The German government is accelerating the purchase of five new warships in effort to finalize the deal before federal elections in September, according to Handelsblatt’s sources in the coalition.
A consortium of ThyssenKrupp Marine Systems (TKMS) and Lürssen will submit a bid on Friday to deliver five K130 corvette warships. The government aims to negotiate the required contracts in just two weeks, which is much faster than normal. Such negotiations typically take months due to the complexity of the contracts.
The German parliament’s budget committee is set to appropriate funds both to order the new warships and to upgrade already purchased corvettes in June. TKMS and Lürssen will also be responsible for the upgrade, according to documents obtained by Handelsblatt.
The contract is expected to nearly €2 billion ($2.1 billion) in total, significantly more than original estimate of €1.5 billion last October. TKMS and Lürssen declined to comment. The defense ministry acknowledge, however, that the timeline for the procurement is “ambitious.”
Luckily for the companies, Eckhardt Rehberg (CDU) and Johannes Kahrs (SPD) lead the budgetary committee. These politicians represent Wolgast and Hamburg, where coincidentally the shipyards from ThyssenKrupp and Lürssen are located.
The K130 corvette has not brought much joy to the German navy. In fact, the ship has been an unmitigated disaster. Five corvettes were previously delivered with delays of up to four and a half years and showed considerable design deficiencies. Gears broke, and the air in the ships was temporarily so toxic that the soldiers became sick.
In short, the K130 was not an example of the German naval industry putting its best foot forward. After the last ship was handed over in November 2012, the project was meant to end. But to the surprise of many – even in those in the ministry of defense – it was brought back to life. The navy needs new ships, and the German shipyards need work, was the justification among parliamentarians.
The award process, however, raises a number of questions. The procedure was not carried out by the defense ministry, but by the budget committee of the Bundestag, Germany’s parliament. The defense ministry, headed by Ursula von der Leyen (CDU), would rather have gone after the MKS 180. These powerful frigates are better suited to the operations of the navy than the smaller corvettes. However, the tender for these “multi-purpose combat ships” had been so delayed that the deal could no longer be decided before the Bundestag elections in September.
Without the K130 order, the shipyards threatened to go out of work. Luckily for the companies, Eckhardt Rehberg (CDU) and Johannes Kahrs (SPD) lead the budgetary committee. These politicians represent Wolgast and Hamburg, where coincidentally the shipyards from TKMS and Lürssen are located.
It was Mr.
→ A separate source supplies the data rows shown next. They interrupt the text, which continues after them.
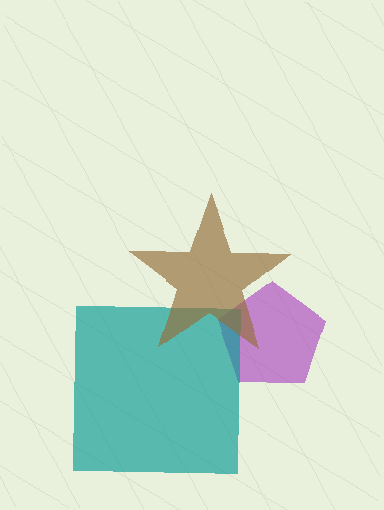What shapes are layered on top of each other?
The layered shapes are: a purple pentagon, a teal square, a brown star.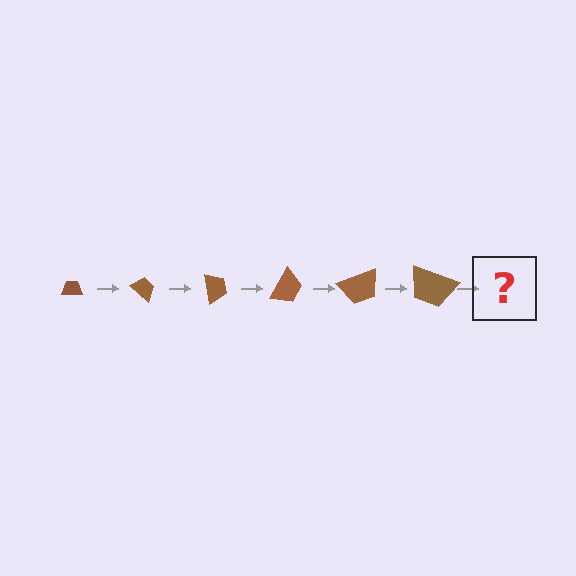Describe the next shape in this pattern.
It should be a trapezoid, larger than the previous one and rotated 240 degrees clockwise from the start.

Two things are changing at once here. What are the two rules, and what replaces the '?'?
The two rules are that the trapezoid grows larger each step and it rotates 40 degrees clockwise each step. The '?' should be a trapezoid, larger than the previous one and rotated 240 degrees clockwise from the start.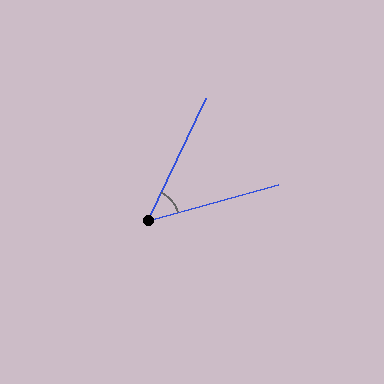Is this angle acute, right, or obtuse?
It is acute.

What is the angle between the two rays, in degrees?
Approximately 49 degrees.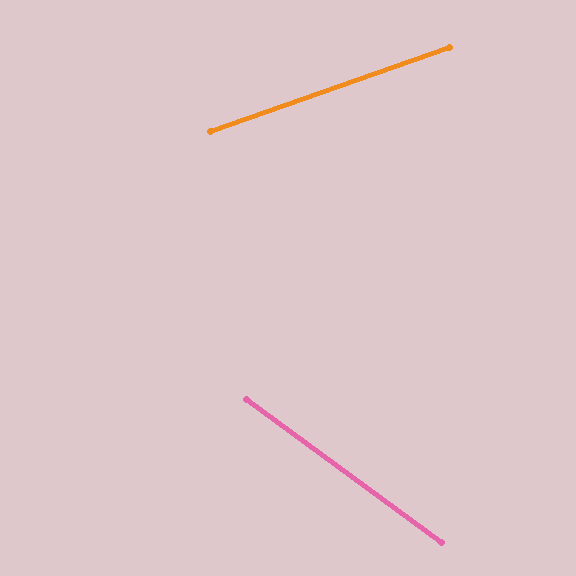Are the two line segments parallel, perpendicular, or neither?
Neither parallel nor perpendicular — they differ by about 56°.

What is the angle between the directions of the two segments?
Approximately 56 degrees.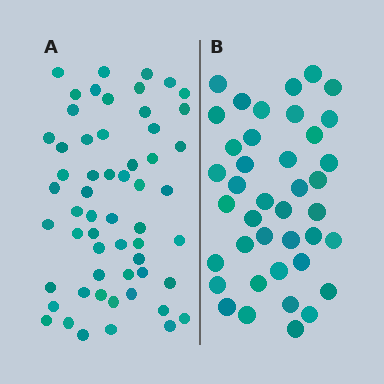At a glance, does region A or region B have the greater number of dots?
Region A (the left region) has more dots.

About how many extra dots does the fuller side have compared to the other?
Region A has approximately 15 more dots than region B.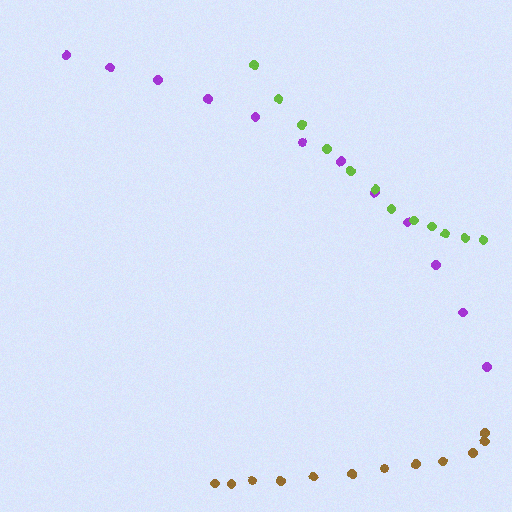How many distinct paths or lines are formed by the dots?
There are 3 distinct paths.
Rehberg and Mr. Kahrs who revived the K130 program last October. The five corvettes were to be acquired for €1.5 billion to meet security policy challenges, the politicians declared in unusual unity. Their colleagues from the defense committee were not included in the dealmaking at the time, which created some anger. The K130 process was hectic, according to the SPD’s defense spokesman, Rainer Arnold.
Even if the shipyards can count on the support of government leaders, the order could still fall through. The German Naval Yards (GNY), a competitor, says it was disadvantaged in the process and wants to file a lawsuit over the alleged preference given to TKMS and Lürssen by the government.
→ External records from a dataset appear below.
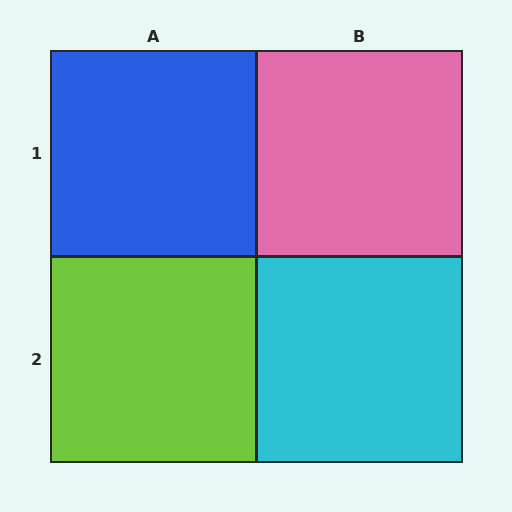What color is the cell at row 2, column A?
Lime.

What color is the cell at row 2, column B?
Cyan.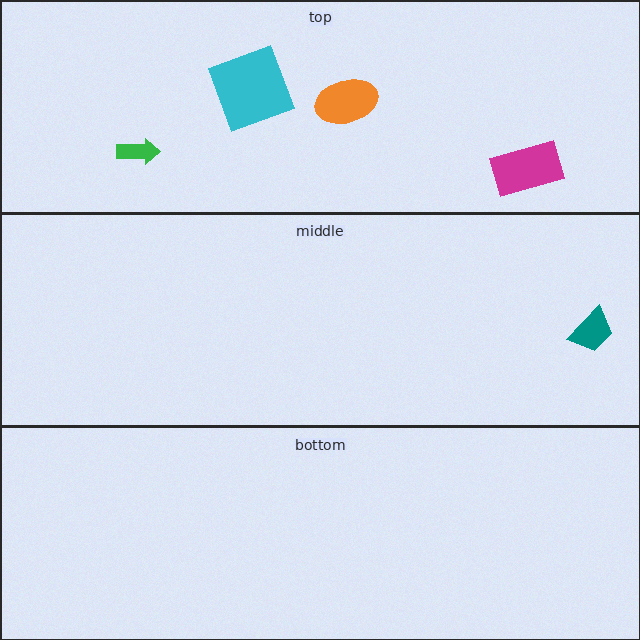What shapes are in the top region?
The orange ellipse, the magenta rectangle, the green arrow, the cyan square.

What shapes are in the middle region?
The teal trapezoid.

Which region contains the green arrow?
The top region.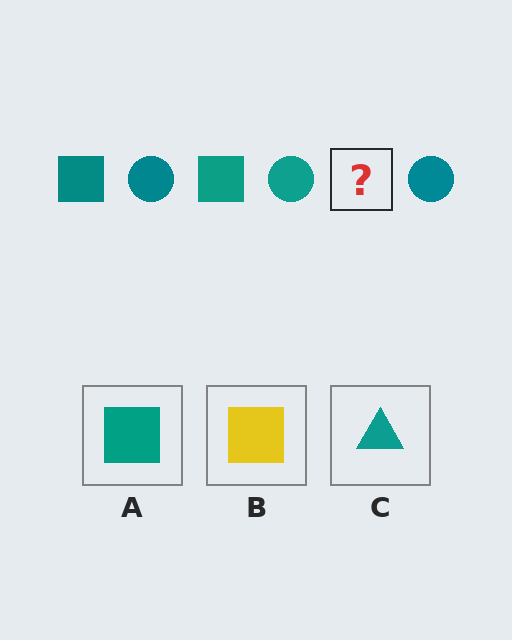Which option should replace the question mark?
Option A.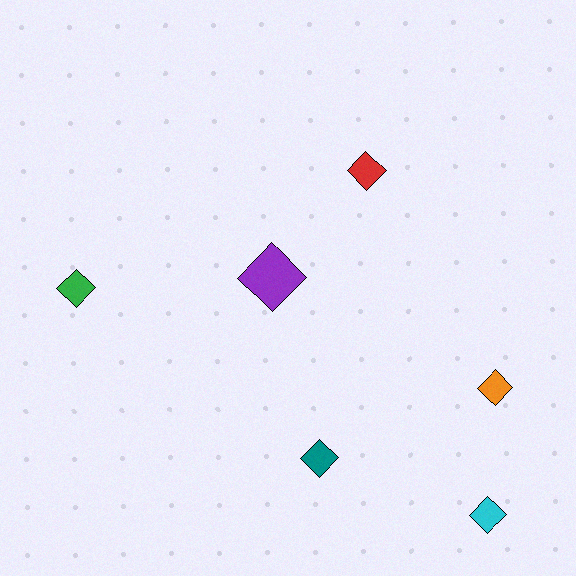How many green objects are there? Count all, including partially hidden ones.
There is 1 green object.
According to GNY Chief Executive Susanne Wiegand, her company will use all legal resources to achieve a fair awarding of the contract. “We have already filed a complaint,” she said. From GNY’s point of view, the new corvettes will differ considerably from the ships that have already been delivered. As a new project the order would have to go through the normal government procurement process, Ms. Wiegand explained.
A lawsuit could mean a period of legal uncertainty, both for the government and the shipyards and the order would have to be put on ice, at least temporarily. This could delay the delivery of the ships substantially, this time even if there aren’t any technical issues.